Spray

Spray is a cruising boat that the Hoofer Sailing Club uses to teach boat maintenance, seamanship, and living on a boat. She is named after Joshua Slocum's boat used in the first documented round-the-world solo trip.

Beginners Welcome. No Experience Necessary. You can sign up for a lesson on the Instruction site once you have completed ground school.

Contact Volunteer Fleet Captain Barry Rokusek at cruisers@hoofersailing.org.

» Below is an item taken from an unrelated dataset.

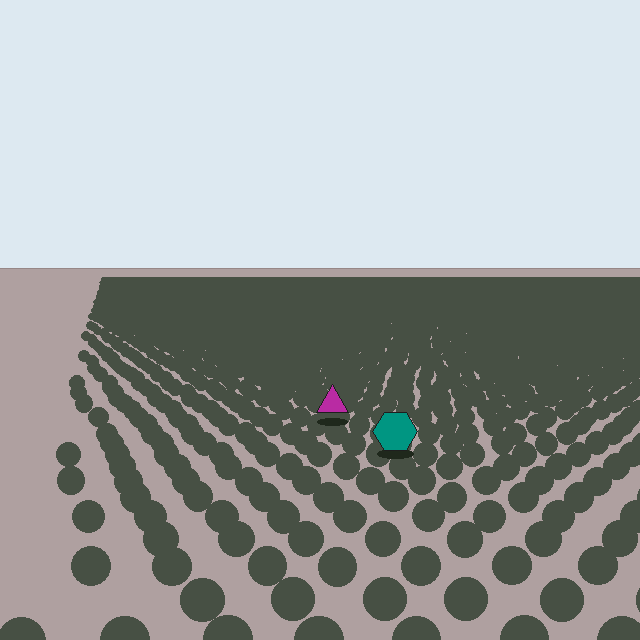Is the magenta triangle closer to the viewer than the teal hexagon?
No. The teal hexagon is closer — you can tell from the texture gradient: the ground texture is coarser near it.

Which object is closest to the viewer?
The teal hexagon is closest. The texture marks near it are larger and more spread out.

The Spray (Soverel 30) was donated to the Club in 2003 by a generous, retired UW-Madison professor. A group of members worked together over the winter of 2006-2007 to build a new mainsail for her. The Spray was cruised extensively on Lake Superior and has made twenty or more transits from Green Bay, WI to other ports on Lakes Michigan and Huron, the Mackinac Straits, Hessel, St Mary's River et cetera. Lessons aboard The Spray are open to all Hoofer sailors of all skill levels. The Spray gives students a platform on which they can learn about living on a boat and working together as skipper and crew.

Hoofer Sailing Club's volunteer-taught cruising keelboat curriculum follows US Sailing's Basic Keelboat, Basic Cruising and Bareboat Cruising curriculum, and beyond. This is meant to enable Club sailors to build skills which may enable them to seek a US Sailing Certification on their own or even charter or sail their own boats on the Great Lakes or oceans. You can order these books online, or purchase them discounted at the Hoofer Boathouse. Reference copies are available at Helen C. White Library on Lake Mendota, near the Wisconsin Memorial Union at Park Street and Observatory Drive. The same curriculum is used on The Spray and Knotty Rascal with minor changes for boat differences.

Ratings for the Cruising Keelboats are Crew, Day Skipper and Full Skipper. Lessons are taught in all weather and all of these ratings are heavy weather ratings.